1ª – O requerente, ora recorrido, nunca invocou, na petição inicial, como fundamento de direito, a violação dos preceitos contidos na alínea a) do n.º 1 do artigo 120º do Código de Processo nos Tribunais Administrativos.

2ª – Contudo, tendo em conta a matéria factual provada, concluiu a sentença que a situação posta a juízo encontra enquadramento e fundamento legal na alínea a) do n.º1 do artigo 120º do Código de Processo nos Tribunais Administrativos, cujos requisitos tem como verificados, por não se oferecerem dúvidas da evidente procedência da acção principal do requerente, tornando-se então, por isso, desnecessária a apreciação dos demais pressupostos processuais invocados pelo requerente.

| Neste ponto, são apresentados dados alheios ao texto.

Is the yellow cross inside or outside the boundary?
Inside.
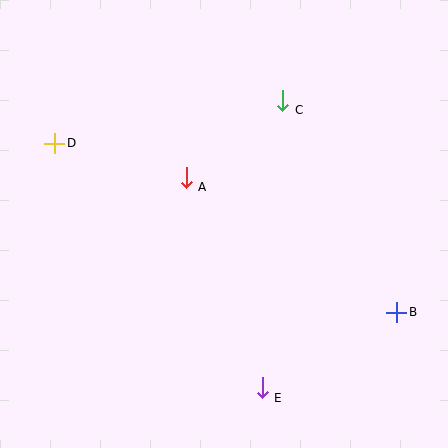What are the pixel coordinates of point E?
Point E is at (262, 398).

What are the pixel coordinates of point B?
Point B is at (397, 312).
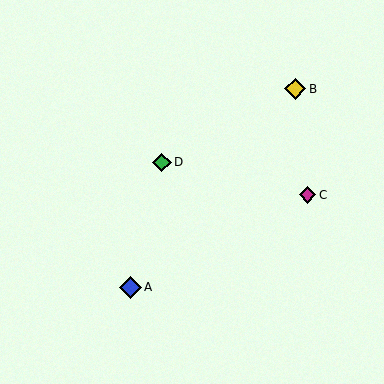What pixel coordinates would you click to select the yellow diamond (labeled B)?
Click at (295, 88) to select the yellow diamond B.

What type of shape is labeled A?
Shape A is a blue diamond.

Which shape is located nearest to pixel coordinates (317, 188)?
The magenta diamond (labeled C) at (308, 194) is nearest to that location.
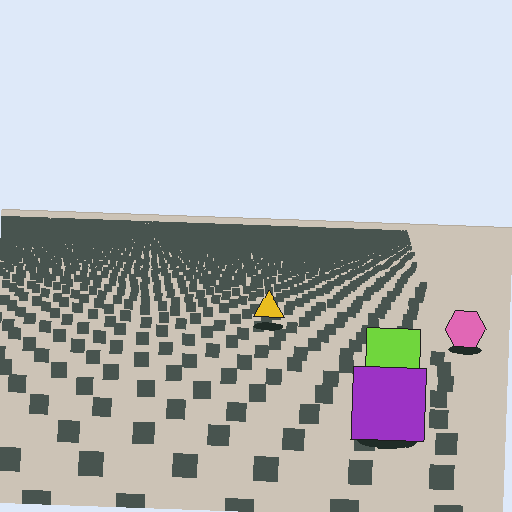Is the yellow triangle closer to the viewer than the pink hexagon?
No. The pink hexagon is closer — you can tell from the texture gradient: the ground texture is coarser near it.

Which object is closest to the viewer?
The purple square is closest. The texture marks near it are larger and more spread out.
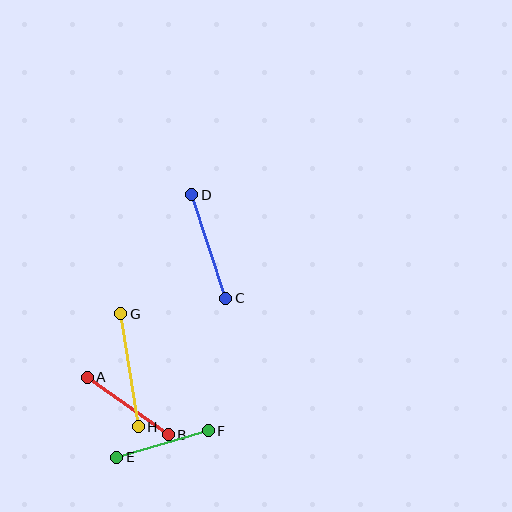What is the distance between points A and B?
The distance is approximately 99 pixels.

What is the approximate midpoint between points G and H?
The midpoint is at approximately (130, 370) pixels.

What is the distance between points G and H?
The distance is approximately 114 pixels.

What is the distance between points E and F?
The distance is approximately 95 pixels.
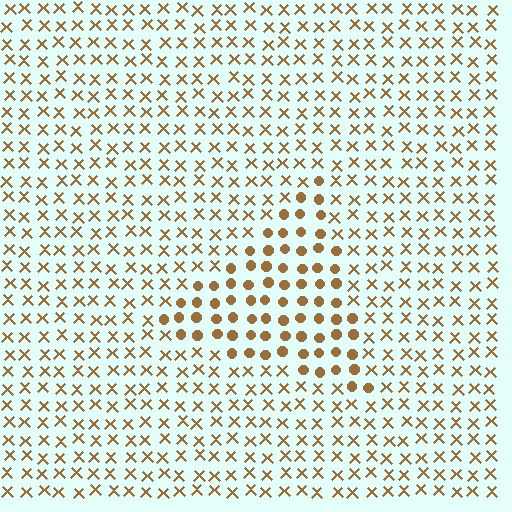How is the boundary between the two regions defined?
The boundary is defined by a change in element shape: circles inside vs. X marks outside. All elements share the same color and spacing.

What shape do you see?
I see a triangle.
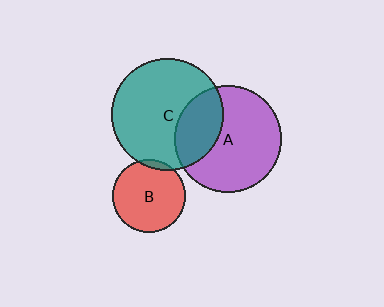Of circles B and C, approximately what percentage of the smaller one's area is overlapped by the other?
Approximately 5%.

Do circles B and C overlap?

3ª – E, assim sendo, não haveria que provar, na perspectiva do Tribunal a quo, a existência de um fundado receio de constituição de uma situação de facto consumado ou de difícil reparação de danos, nem de ponderar os eventuais prejuízos que a concessão pudesse vir a causar ao interesse público.

4ª – Acontece que o direito aplicado na douta sentença não é o direito aplicável in casu como aliás resulta da contestação do réu, aqui recorrente.

5ª – Com efeito, em 15 de Janeiro de 2016, data da interposição da providência em juízo, o n.º1 do artigo 120º do Código de Processo nos Tribunais Administrativos já não integrava qualquer alínea, nem obviamente a alínea a) transcrita na sentença recorrida, por força da alteração da sua redacção operada pelo Decreto-Lei n.º 214-G/2015, de 2 de Outubro, que entrou e, vigor após a sua publicação.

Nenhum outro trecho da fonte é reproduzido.